Esses versículos mostram que a "visão de Deus" no Antigo Testamento era sempre mediada, parcial ou simbólica. As pessoas viam manifestações de Sua glória, ouviam Sua voz, ou experimentavam Sua presença de forma que não as destruísse.
No Novo Testamento
O Novo Testamento traz uma mudança crucial na forma como a humanidade pode "ver" a Deus, principalmente através da figura de Jesus Cristo. A invisibilidade de Deus continua sendo um tema central, como em João 1:18: "Ninguém jamais viu a Deus." e 1 Timóteo 1:17: "Ao Rei eterno, imortal, invisível, o único Deus sábio, seja honra e glória para todo o sempre."
A grande revelação do Novo Testamento é que Deus se tornou visível em Cristo.
* Jesus é a imagem de Deus: Em João 14:9, Jesus diz a Filipe: "Quem me vê, vê o Pai." Ele é a representação perfeita e completa do Pai, tornando o invisível Deus visível aos olhos humanos.
* Jesus é a revelação do Pai: Em João 1:18, é dito que "o Filho unigênito, que está no seio do Pai, esse o revelou." Ver a Jesus, ouvir Seus ensinamentos e testemunhar Seus atos é o mesmo que ver e conhecer a Deus.

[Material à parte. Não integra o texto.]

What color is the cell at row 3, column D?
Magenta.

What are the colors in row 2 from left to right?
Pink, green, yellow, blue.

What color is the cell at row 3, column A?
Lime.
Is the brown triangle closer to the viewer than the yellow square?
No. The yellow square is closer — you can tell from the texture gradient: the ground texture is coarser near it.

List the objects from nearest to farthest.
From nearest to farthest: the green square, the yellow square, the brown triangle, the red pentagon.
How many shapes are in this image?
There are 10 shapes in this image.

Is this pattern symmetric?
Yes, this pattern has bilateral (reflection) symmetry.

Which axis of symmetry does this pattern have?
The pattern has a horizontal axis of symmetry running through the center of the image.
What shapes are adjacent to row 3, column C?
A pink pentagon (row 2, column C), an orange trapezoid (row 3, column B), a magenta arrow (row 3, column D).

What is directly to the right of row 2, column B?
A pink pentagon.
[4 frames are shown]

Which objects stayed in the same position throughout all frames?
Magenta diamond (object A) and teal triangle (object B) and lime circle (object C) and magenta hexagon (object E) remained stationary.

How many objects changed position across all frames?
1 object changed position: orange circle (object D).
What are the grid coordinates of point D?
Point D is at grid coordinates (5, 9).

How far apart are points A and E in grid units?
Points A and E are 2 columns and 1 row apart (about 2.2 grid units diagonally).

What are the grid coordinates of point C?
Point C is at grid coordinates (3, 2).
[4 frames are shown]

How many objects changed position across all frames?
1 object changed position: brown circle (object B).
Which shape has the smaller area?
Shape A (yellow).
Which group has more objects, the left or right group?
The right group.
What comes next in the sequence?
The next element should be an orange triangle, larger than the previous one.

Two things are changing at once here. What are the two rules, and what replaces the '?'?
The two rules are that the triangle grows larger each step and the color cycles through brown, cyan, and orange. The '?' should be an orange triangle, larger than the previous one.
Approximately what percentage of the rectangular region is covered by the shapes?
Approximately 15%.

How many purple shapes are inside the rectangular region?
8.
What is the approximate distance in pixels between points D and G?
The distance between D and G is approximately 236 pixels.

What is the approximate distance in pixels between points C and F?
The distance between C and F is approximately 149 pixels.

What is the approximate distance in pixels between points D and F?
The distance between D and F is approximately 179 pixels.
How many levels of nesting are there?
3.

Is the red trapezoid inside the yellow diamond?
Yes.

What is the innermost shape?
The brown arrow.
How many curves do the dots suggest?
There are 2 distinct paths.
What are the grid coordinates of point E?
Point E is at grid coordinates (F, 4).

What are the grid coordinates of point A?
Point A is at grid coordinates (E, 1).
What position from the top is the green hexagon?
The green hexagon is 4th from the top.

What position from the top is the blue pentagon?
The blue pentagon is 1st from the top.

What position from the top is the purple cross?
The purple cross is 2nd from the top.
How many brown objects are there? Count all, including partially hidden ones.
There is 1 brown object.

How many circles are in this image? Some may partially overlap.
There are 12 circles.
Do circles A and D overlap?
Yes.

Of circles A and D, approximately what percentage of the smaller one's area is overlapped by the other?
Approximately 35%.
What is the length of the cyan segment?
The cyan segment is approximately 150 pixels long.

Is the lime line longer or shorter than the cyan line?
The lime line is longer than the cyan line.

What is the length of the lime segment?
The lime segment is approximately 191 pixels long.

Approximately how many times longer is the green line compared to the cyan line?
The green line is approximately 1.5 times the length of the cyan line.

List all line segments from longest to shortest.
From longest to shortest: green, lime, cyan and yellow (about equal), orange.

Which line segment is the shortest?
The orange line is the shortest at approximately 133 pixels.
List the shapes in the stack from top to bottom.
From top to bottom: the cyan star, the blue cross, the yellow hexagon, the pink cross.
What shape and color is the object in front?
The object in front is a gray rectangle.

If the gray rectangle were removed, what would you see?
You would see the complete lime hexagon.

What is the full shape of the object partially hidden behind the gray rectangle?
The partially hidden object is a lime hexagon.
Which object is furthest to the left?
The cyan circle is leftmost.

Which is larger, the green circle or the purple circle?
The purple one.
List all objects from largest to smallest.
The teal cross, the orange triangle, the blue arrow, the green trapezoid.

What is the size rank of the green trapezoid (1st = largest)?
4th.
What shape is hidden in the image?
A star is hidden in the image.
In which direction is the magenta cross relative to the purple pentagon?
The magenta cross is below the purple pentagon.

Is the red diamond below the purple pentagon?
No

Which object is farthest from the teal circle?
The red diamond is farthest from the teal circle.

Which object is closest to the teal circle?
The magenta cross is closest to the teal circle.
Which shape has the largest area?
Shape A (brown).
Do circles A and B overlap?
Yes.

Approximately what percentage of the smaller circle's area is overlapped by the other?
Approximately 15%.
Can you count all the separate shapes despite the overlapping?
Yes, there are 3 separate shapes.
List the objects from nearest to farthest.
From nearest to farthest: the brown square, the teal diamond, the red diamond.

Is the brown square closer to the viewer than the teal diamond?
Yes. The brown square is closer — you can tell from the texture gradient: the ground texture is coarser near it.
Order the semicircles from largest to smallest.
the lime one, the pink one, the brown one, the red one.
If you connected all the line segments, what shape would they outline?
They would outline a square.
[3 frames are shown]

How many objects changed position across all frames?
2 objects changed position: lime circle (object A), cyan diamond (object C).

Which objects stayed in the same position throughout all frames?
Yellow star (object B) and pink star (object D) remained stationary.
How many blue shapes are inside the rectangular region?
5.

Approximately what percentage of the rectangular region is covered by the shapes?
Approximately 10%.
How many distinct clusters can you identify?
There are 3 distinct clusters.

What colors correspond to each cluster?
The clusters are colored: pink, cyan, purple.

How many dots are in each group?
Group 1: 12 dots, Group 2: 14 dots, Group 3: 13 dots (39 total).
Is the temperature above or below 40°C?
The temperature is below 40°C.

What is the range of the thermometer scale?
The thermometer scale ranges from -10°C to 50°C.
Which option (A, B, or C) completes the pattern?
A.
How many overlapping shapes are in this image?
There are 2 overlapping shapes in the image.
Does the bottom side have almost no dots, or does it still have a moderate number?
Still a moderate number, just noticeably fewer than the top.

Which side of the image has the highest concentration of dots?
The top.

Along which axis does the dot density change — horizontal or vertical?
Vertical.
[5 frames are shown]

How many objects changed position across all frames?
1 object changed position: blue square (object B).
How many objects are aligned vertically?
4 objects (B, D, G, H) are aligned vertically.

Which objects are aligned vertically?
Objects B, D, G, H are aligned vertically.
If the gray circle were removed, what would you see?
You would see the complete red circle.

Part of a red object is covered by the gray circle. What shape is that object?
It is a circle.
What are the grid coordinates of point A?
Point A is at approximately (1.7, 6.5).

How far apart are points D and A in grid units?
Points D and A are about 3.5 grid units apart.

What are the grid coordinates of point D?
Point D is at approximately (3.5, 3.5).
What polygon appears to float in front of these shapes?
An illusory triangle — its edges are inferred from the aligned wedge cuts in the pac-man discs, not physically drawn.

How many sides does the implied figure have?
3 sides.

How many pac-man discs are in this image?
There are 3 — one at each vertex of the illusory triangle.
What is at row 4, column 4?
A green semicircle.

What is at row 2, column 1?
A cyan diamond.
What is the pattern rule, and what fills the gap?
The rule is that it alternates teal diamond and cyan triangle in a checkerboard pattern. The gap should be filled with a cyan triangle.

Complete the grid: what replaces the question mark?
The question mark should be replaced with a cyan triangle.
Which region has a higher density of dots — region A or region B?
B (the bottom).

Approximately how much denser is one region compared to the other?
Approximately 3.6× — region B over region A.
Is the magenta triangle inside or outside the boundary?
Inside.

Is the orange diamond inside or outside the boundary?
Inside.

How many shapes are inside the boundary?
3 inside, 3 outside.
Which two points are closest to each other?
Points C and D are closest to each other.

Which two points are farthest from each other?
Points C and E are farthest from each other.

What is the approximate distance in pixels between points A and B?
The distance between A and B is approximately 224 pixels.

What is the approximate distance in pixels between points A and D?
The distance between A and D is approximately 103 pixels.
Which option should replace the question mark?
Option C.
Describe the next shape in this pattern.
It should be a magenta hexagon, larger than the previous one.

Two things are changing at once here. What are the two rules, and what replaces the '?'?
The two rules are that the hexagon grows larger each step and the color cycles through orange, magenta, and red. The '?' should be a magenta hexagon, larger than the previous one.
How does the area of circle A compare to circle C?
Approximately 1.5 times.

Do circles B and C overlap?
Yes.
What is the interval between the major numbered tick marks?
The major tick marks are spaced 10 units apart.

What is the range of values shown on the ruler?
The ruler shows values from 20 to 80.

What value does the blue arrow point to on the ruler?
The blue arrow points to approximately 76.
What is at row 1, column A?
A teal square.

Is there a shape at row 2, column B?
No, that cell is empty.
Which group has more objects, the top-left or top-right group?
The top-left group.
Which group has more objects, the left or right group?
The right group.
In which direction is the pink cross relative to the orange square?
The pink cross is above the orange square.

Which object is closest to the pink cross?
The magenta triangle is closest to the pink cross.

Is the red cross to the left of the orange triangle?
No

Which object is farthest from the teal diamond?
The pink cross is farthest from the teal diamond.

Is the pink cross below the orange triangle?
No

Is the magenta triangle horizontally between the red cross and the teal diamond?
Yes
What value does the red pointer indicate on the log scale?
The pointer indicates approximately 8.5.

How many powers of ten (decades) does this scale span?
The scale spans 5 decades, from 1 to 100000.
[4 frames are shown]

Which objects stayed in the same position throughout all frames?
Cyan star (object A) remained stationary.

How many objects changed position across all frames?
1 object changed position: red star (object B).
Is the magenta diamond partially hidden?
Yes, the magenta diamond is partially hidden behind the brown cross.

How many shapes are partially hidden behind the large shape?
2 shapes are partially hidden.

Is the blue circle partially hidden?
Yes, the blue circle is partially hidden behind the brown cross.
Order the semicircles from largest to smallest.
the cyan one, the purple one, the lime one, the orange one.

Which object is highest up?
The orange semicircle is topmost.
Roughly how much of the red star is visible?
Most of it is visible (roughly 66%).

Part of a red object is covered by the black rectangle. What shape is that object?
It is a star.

* Ver a Deus na eternidade: O Novo Testamento aponta para uma visão plena de Deus no futuro. Em 1 João 3:2, é dito que, quando Cristo voltar, nós "o veremos como ele é." A purificação e a santidade que os crentes receberão tornarão essa visão completa e segura. Da mesma forma, Jesus abençoa os "puros de coração" porque eles "verão a Deus" (Mateus 5:8), uma promessa de intimidade e proximidade com Ele.
Em resumo, o Antigo Testamento estabelece a impossibilidade de ver a Deus em Sua totalidade e glória, enquanto o Novo Testamento revela que essa barreira foi superada por meio de Jesus Cristo, a imagem visível do Deus invisível. A promessa final para os cristãos é que a visão completa e transformadora de Deus acontecerá na eternidade, quando estiverem totalmente purificados.